10 Questões Sobre Justificação, Santificação e Perfeição

&Analisando Ensinos Bíblicos  &

Prof. Azenilto G. Brito

1 - Justificação é o veredito do divino Juiz nas cortes celestiais de que o perdão é nosso, nossa a vida eterna, nossa a celestial herança, nosso o Espírito Santo. Pela fé já fomos declarados perfeitos (Heb. 10:14), passamos escatologicamente da morte para a vida (João 5:24), já ressuscitamos e subimos para o céu para assentar-nos nos lugares celestiais (Efé. 2:5, 6).

Ponderando: O evangelho não aponta apenas para o passado--o Calvário--mas apresenta-nos as boas novas de que temos os nossos nomes registrados no livro da vida (Luc. 10:20; Fil. 4:3) e é um retrato que temos do futuro como fato presente e real para ser agora desfrutado.

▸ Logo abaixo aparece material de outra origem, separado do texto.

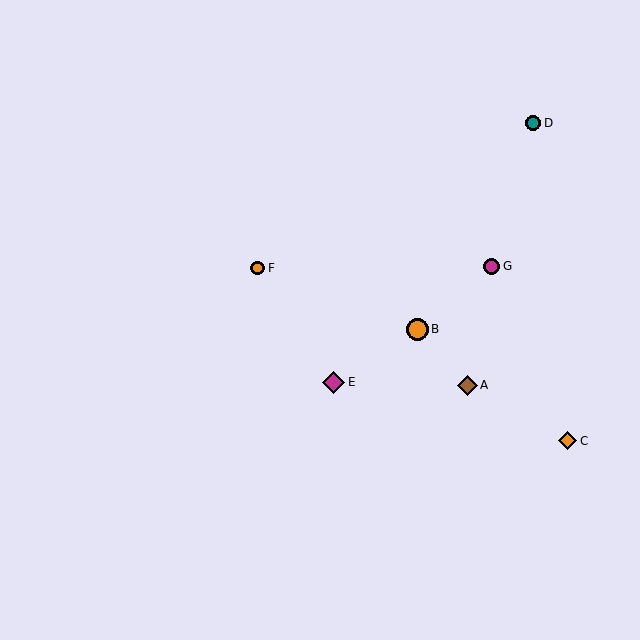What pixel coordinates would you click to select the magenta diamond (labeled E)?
Click at (334, 382) to select the magenta diamond E.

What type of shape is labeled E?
Shape E is a magenta diamond.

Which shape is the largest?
The orange circle (labeled B) is the largest.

O Segundo Advento será o desdobramento concreto e empírico daquilo que já é nosso em Cristo Jesus porque “fé é a certeza de cousas que se esperam, a convicção de fatos que se não vêem” (Heb. 11:1).

2 - Regeneração, ou “novo nascimento”, não é a causa de nossa salvação, mas sua conseqüência. Não somos salvos porque nascemos de novo, mas nascemos de novo por termos sido salvos. Em Romanos 5:1 vemos que desfrutamos “paz com Deus” por termos sido justificados pela fé. Na entrevista de Jesus com Nicodemos, Ele lhe fala de sua necessidade de nascer de novo, mas aponta à cruz como fonte da salvação: João 3:3, 14, 15.

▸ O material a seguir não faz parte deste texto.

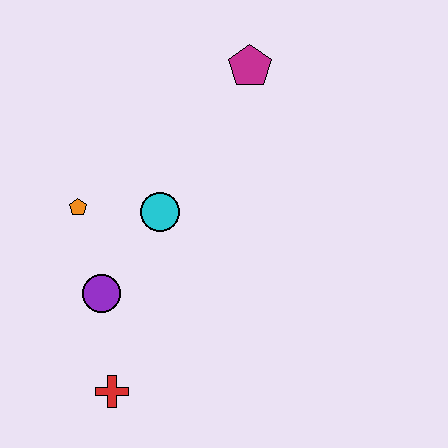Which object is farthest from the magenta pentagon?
The red cross is farthest from the magenta pentagon.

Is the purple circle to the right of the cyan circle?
No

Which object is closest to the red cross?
The purple circle is closest to the red cross.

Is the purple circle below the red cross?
No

Ponderando: Outra ênfase muito importante dos Reformadores é a do caráter extrínseco  da justificação pela fé. A frase “fora de nós” expressa bem essa noção da obra de Deus por nós no Calvário na justificação, enquanto Sua operação intrínseca para nos regenerar representa a santificação. A linguagem típica no meio evangélico contemporâneo de “deixar Cristo entrar no coração” se aplica a este segundo aspecto e está em harmonia com João 14:23. Contudo, a fonte da salvação não é esse habitar de Cristo (mediante o Espírito) no íntimo da pessoa, realizando a sua regeneração, pois não somos salvos por termos sido regenerados, e sim porque Cristo pagou na cruz o preço de nossa culpa (1 Cor. 6:20; 7:23).

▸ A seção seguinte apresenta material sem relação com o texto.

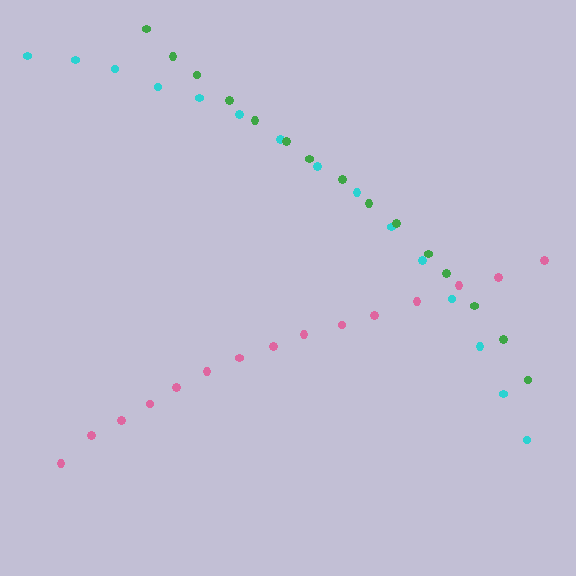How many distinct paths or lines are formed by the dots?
There are 3 distinct paths.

3 - Alguém que se converte torna-se uma “nova criatura” (2 Cor. 5:17) mas tal pessoa não está ainda livre da presença do pecado. Poderá ainda tropeçar e cair vez ou outra, mas tem a promessa de constante perdão (1 João 1:9). Ele/ela não mais estará vivendo sob a escravidão do pecado (Rom. 6:14), porém se empenhará numa luta vitalícia contra o seu poder (Rom. 7; Gál. 5:17).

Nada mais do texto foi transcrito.